Tuesday 1 August 2023

Week 17 Tuesday (Year 1)

Readings: Exodus 33:7-11; 34:5-9,28; Psalm 103; Matthew 13:36-43

Attending a chapter of the Order brings back memories of earlier chapters. The readings at Mass today bring to mind the observation of an older friar made at a chapter many years ago. He thought we were replacing the far too specific with the far too woolly. It is difficult to keep a balance in these things just as it can be difficult to maintain a balanced view of God's judgement. We can swing between understanding God as severe in his justice and understanding Him as candy-floss-like in his mercy.

This swing in the readings today brings the earlier comment to mind. The first reading lists the characteristics of God as, on the one hand, mercy and grace, endless kindness and compassion, even forgiving wickedness and crime and sin. But on the other hand the same reading says that God will not declare the guilty guiltless but will punish children and grandchildren for the sins of their fathers and grandfathers. An easy solution would be to suggest that a second author intervened to correct what he thought was too woolly a picture of God. But we end up with what looks like a schizophrenic God, forgiving everything but leaving nothing unchecked.

Logically the two are not incompatible, to take full and due account of wickedness while forgiving it always. But it does seem harsh and unjust to punish the grandchildren for the sins of their ancestors. Unless there is something about sin and wickedness that we are under-estimating, bringing far too superficial an understanding to it so that we do justice neither to God's struggle with sin (if we can talk like that) nor to the miracle of God's mercy in the face of sin.

Moses stands and bows low in the presence of God. It is a terrifying and transforming experience. God speaks with Moses face to face, as a person speaks with his friend. At the same time Moses bows down and worships, as is only right, in the presence of God. Rising and bowing, standing and kneeling: the postures of Moses seem to endorse the contrast we see in the characteristics of God. We are called into friendship with God. God accepts Moses' invitation, 'do come along in our company'. But God remains always God, infinitely holy, faithful to His covenant, but demanding that the people too must become holy if they are to live together with Him.

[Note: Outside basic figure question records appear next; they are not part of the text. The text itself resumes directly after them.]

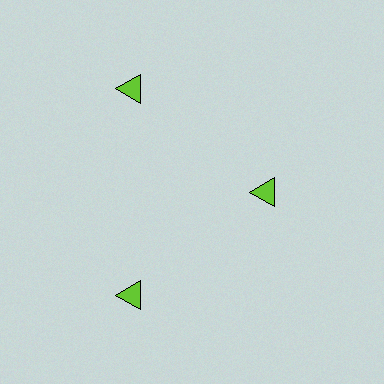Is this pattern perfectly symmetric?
No. The 3 lime triangles are arranged in a ring, but one element near the 3 o'clock position is pulled inward toward the center, breaking the 3-fold rotational symmetry.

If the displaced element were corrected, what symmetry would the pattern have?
It would have 3-fold rotational symmetry — the pattern would map onto itself every 120 degrees.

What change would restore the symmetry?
The symmetry would be restored by moving it outward, back onto the ring so that all 3 triangles sit at equal angles and equal distance from the center.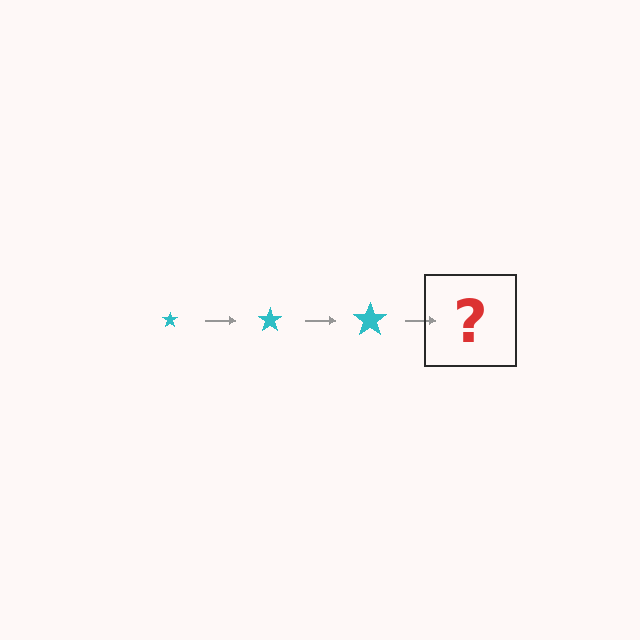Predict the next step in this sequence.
The next step is a cyan star, larger than the previous one.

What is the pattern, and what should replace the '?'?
The pattern is that the star gets progressively larger each step. The '?' should be a cyan star, larger than the previous one.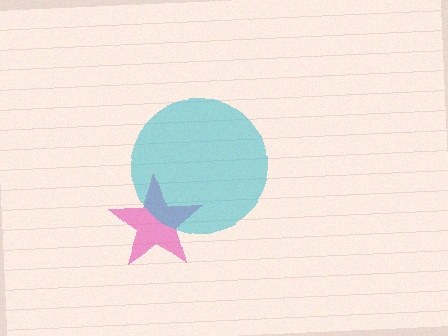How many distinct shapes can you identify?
There are 2 distinct shapes: a pink star, a cyan circle.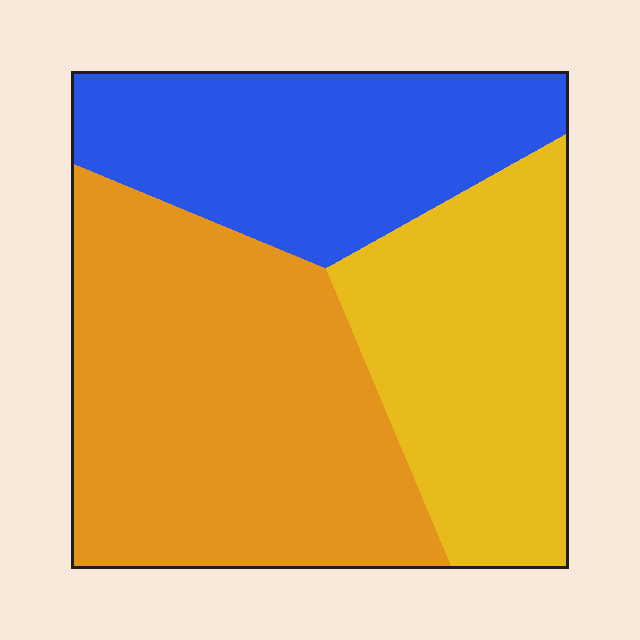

In the gospel reading Jesus, the one who speaks most about judgement and hell in the New Testament, says that the parable of the wheat and the weeds is about the last judgement. The angels will separate out the evildoers from the righteous, sending the first to the fiery furnace while the righteous shine like the sun in the Kingdom of the Father. We need to bow down and to stand up, both, if we are to understand anything here. We need to remember always that we are creatures and sinners, in need of contrition and forgiveness. And we need to remember always that we have been called into friendship with God. In that friendship we learn how these things hold together, what the reality of sin is that destroys even that friendship, what the consequences of sin are that corrupt relationships for generations, what the power of God is that is ready to find a way to forgiveness, even at the price of taking those consequences on himself.

Another way of putting this is to say that we need to be people of hope. On the one hand we must not presume on the friendship which God has established with us as if sin meant nothing now. On the other hand we must resist any temptation to despair, as if there were a sin or a sinful situation that was beyond the reach of God's mercy. The person of hope stands between these two temptations, bowing and standing in the presence of God, worshiping and loving, grateful for the mercy in God's truth and the truth in God's mercy.